Scheduling Victorious – Interlude

Interlude

It was the best of THE DARK TIMES; it was the worst of THE DARK TIMES.

Arissa slams the book shut and throws it across the room in disgust with no regard for the ancient binding or crumbling pages within. It thuds against the far wall before hitting the floor, leaving her instantly ashamed. One simply doesn’t throw books, no matter how inane the book may be.

“I know, I know.” She acknowledges, rising off the couch to retrieve the tome. “But come on, ‘the best of THE DARK TIMES’?” She quotes. “Times that were so dark, they are spoken about in ALL CAPITAL LETTERS? How could there possibly be any ‘best of’ times?”

She inspects the book, and satisfied that there was no permanent damage done, returns it to its place on the bookshelf.

“The problem with THE DARK TIMES is that not too many people made it out of them alive. It’s difficult to learn the history when so little history exists. So, we’re left with all these half-truths and myths and legends, and most of them involve the Doctor in some way, shape, or form, which automatically makes the truth of the stories suspect in my mind.”

She whirls suddenly, glaring skyward. “You used my name. I thought we agreed, no names?” The author starts to type something about “literary license”, but is cut off—“No, no, no! I’m doing you a favor. Don’t forget that. Stick to the terms of the deal.” She warns. Then sighs, rubbing a hand through her short hair. “Well, it’s out. Can’t take it back now, can we?”

She begins to pace the confines of the pyramid’s control room, walking around the black silk couch, between the pool table sized control panel and the gold felt covered pool table, in front of the giant viewscreen that dominated one wall of the room, and past bookshelves stuffed full of leatherbound first editions, signed copies of the dead sea scrolls and other documents from all over the universe. She bypasses the open doors that lead out onto the terrace that overlooks the ruined city. 2020 is out there and she inherently knew it would contribute nothing of value.

There’s only so much paradox a mind can take, after all.

Arissa thought she was almost at capacity herself. She found her memories changing from moment to moment, adding to her frustration. It was one thing to know something and be confused by contradictory evidence, and quite another to suddenly realize the thing you knew wasn’t what you knew at all, and the evidence wasn’t contradictory, because IT was correct all along, and you knew that. She shakes her head vigorously trying to dislodge the chaos. She even considers reconsulting Andrew Kearley’s “The Complete Adventures” for reference, but that website, (and all other subsequent Doctor Who websites for that matter), while normally rock-solid kept displaying File 404 error messages as if the internet itself was giving up.

Without consciously knowing that she’s doing it, Arissa moves back to the control panel and begins laying in a course. The Pyramid ship responds to her touch, sealing off exterior bulkheads and lifting gently off the towers it was resting on.
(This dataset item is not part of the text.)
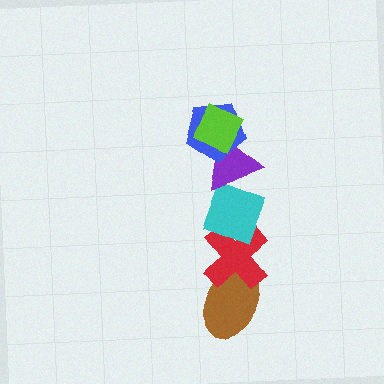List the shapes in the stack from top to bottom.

The buildings crumble into their own pyramid-shaped piles of debris, but the sound dampers are already on, so inside she hears nothing but the distant throb of the engines from somewhere deep inside the ship.

“There’s really only one way out of this.” She reasons. “I don’t appreciate being forced into it, mind you, but if you’re being affected by these temporal shifts more than just having to change the upcoming podcast schedule every week—well then drastic measures it is.”

The Pyramid ship hangs over the ruins, tears a hole in the fabric of reality with the sound of a door stopper being sprung by a precocious kitten, and vanishes.

“Next stop, THE DARK TIMES,” Arissa says grimly.